Surcharges are extra fees or imposition of additional charges on freight prepaid either due to operational delays, rents or other factors. Surcharges may be directly embedded in the freight prepaid or in addition to freight charge by shipping lines.
According to the Nigerian Shippers Council, which presented a paper titled, “Impact of unfair shipping surcharges and high local shipping charges on national economies of West and African states: Nigeria as a case study,” surcharges in Nigerian ports could raise trading costs by 23.5 percent.
Typical global surcharges, according to Drewry Freights Rates Insight, 2019, include Bunker Adjustment Factor (BAF), Origin Terminal Handling Charge (OTHC), Destination Terminal Handling Charge (DTHC) and Currency Adjustment Factor (CAF).

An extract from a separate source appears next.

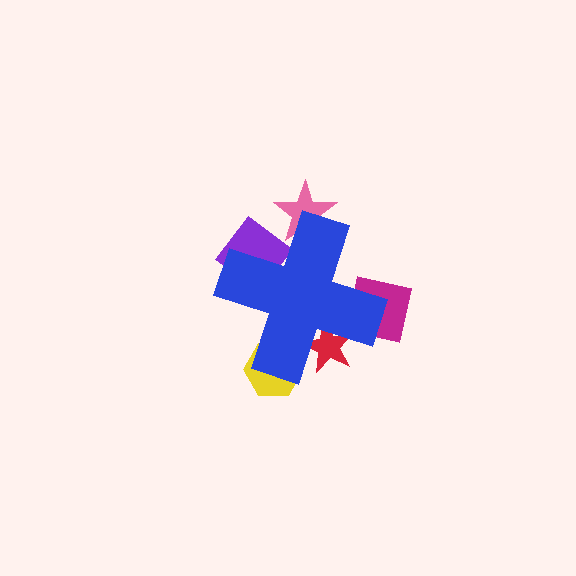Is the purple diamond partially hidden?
Yes, the purple diamond is partially hidden behind the blue cross.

However, the Nigerian Shippers Council identified 16 different surcharges to Nigerian ports as at 2017 on goods from Europe alone and 12 local charges, saying that shipping lines place surcharges on cargoes to the country arbitrarily and some of the surcharges have remained permanent. For instance, the council said Nigerian importers paid a whopping $166.9 million on Peak Season Surcharge and $267.1 million congestion surcharge in 2017. According to statistics from the council, Nigerian importers paid a total of N67.45 billion surcharges in 2017.

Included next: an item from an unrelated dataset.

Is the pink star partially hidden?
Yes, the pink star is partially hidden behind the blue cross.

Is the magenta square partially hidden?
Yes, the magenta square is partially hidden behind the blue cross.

James Hookham, director, GSF, who presented a paper on GSF surcharges campaign enumerated the efforts being made by the forum to tackle surcharges by shipping lines. According to him, the cost of running shipping lines are constantly going up, with the sea carriers now using surcharges to cushion the effects of costs of maintaining their businesses.
He, however, said the Global Shippers Forum has been in the business of checking surcharges, for which it at the Colombo 2016 annual meeting adopted to influence renegotiation of Incoterms 2020; educate shippers on optimum use of Incoterms; and raise awareness of global bodies on impact of surcharges on cost of exports and imports in selected economies.
“We also adopted to extend investigations to charges imposed by ports and stevedores (THCs); expose basis for surcharges to provide transparency and ensure legitimacy as well as to promote quotation of all-inclusive freight rates by shipping lines,” Hookham said.
Hookham believes that while surcharges may not be eliminated, its basis and purpose could be made more understandable and transparent.
Giscard Ogoula, secretary-general of the UASC West and Central Africa sub-region, speaking on how his organization intend to check the multiple surcharges said, “We have to request to have the components of these charges. Secondly, we will put together all the technical issues involved so that we can be able to find specific solutions to each of them.
“The third thing we will do is to consolidate our relationship with GSF to deal with the issue of multiple surcharges at its conference coming up later in the year in London. We wish to be invited to the London conference to make our contribution and relate the peculiar surcharges and all issues around it. Then we should work on our transport cost element. We should be able to put in place, a framework for negotiation. I think, as a sub-regional body of Shippers’ Council, we should be able to negotiate deals with multinational shipping lines.”
Hassan Bello, executive secretary of Nigerian Shippers Council and host of the UASC/GSF summit, called on African shippers and shipping councils to mind the various Incoterms as they are international trade terms that bind, not only the developed worlds but also countries in Africa.
“Incoterms are made by the international body. We should pay attention to them. so, we need to go back to the drawing and make sure the interests of nations included,” he said.